Mais ton poème les appelle pour toujours des retours de vie

Barthes a raison lorsqu’il dit que l’histoire se fait dans les récits. Si nous entendons que les récits font l’histoire de l’histoire, ou nous racontent des histoires qui font l’histoire de leur idéologie, en donnant un sens de l’histoire et en créant l’illusion que c’est ça l’histoire. Tout se transforme ; aussi y a-t-il à se méfier du révisionnisme du taire et du silence qui couvre l’histoire des vivants : celle des sujets-langage, des poèmes de la pensée. Du révisionnisme qui essentialise « le Juif », qui met des « le », des « ils » dans toutes les bouches et à propos de tous les individus. Qui met même du « nous » pour effacer les « je ». Ainsi Claude Lanzmann, parlant de son  film Shoah : « je savais, dès le commencement de mon travail, que je voulais imposer notre propre vision de la catastrophe, celle des victimes et des survivants. » (Le Monde, 25 février 2005) Ce qui est un aveu troublant du statut que le cinéaste accorde aux discours pluriels et spécifiques qui font  Shoah et que défait d’un coup la volonté (« je voulais imposer ») de les réduire à  une « vision » et réduire les « victimes » et les « survivants » à un collectif objectivé. Il y a urgence à libérer les vivants et l’urgence n’impose pas d’aller vite, mais de travailler à son temps et à son rythme, ce qui n’est pas aller lentement non plus. Il y a urgence à penser leur historicité, c’est-à-dire le spécifique de leur histoire. Il y a urgence dans le même mouvement à penser l’art, le poème. Cette urgence, c’est celle que désigne Aharon Appelfeld dans L’héritage nu, quand il semble répondre à Lanzmann : « Le survivant lui-même fut le premier, dans son impuissance et le déni de son propre vécu, à créer l’étrange voix au pluriel du mémorialiste, qui n’exprime rien d’autre que de l’extérieur empilé sur de l’extérieur, de sorte que le dedans ne soit jamais révélé. » (p. 38).

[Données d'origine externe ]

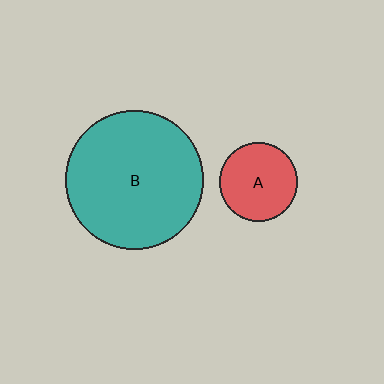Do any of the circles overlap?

Les gestes nous font signes de vie et

mouvements de mains serrées ou

visions d’une mémoire collective-individuelle.

Manifester fait des signes de la main,

vers la relation. Du sujet vers du sujet.

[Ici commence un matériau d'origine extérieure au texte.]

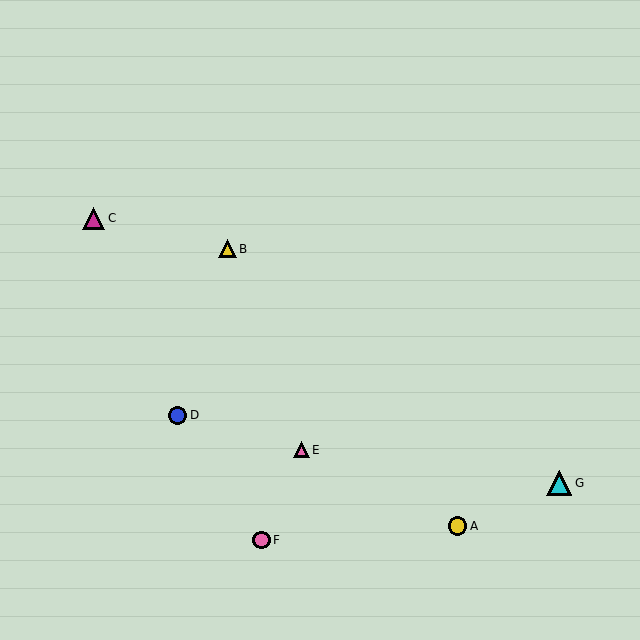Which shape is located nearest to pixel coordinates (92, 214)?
The magenta triangle (labeled C) at (94, 218) is nearest to that location.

Baisers de voix, ouvertures de bouches et d’yeux.

Silences de voix, leurs ponctuations. Blancs

dans les mots, ceux du poème. Résonances

vers quoi vivre. Discours infinis de toi à moi.

Je t’écoute. Je te lis et j’embrasse ta mémoire,

tes silences dans ma voix. Je regarde ton corps ;

il se souvient avec moi et j’écoute ta vie dans

mon regard. Jamais je n’aurai entendu ainsi

ces deux titres d’Eluard ensemble : Capitale

de la douleur, l’amour, la poésie. Et d’autres encore.

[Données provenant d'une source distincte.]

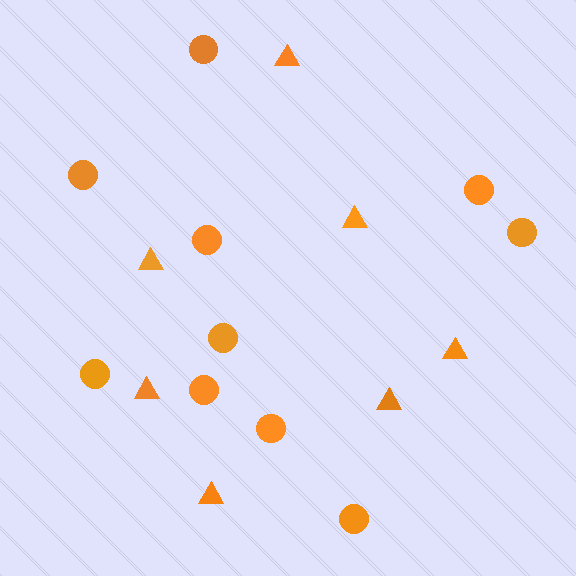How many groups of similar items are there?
There are 2 groups: one group of triangles (7) and one group of circles (10).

D’où à penser : les poèmes, les œuvres transforment les rapports, la critique, le sens critique du langage. Nous n’en serons jamais sans voix car il ne suffit pas de demeurer interdit, ni au bout de la mémoire car nous avons le devoir  de désinterdire le présent.

Ils ont détruit ton corps croyant faire disparaître ton poème

Ils ont abaissé ton corps croyant éliminé ton langage

Ils ont exécré ton corps croyant tuer ta vie

mais ils n'ont pas pu interdire ton présent si vivant

et maintenant c'est ton présent qui nous commence

Tu as lancé mon poème pour que je vois ton corps

Tu as montré mon langage pour que je connaisse ton corps

Tu as augmenté ma vie pour que ton corps me porte

Alors résonnons, avec Ben-Ami Koller, les lignes et les transparences, les torsions et les épaisseurs, les déchirures et les rougeurs refont le travail d’une écoute de chaque tu chaque fois recommencé infiniment avec l’art critique : le poème comme une écoute de tous les gestes dans la voix, de toutes les voix dans chaque geste.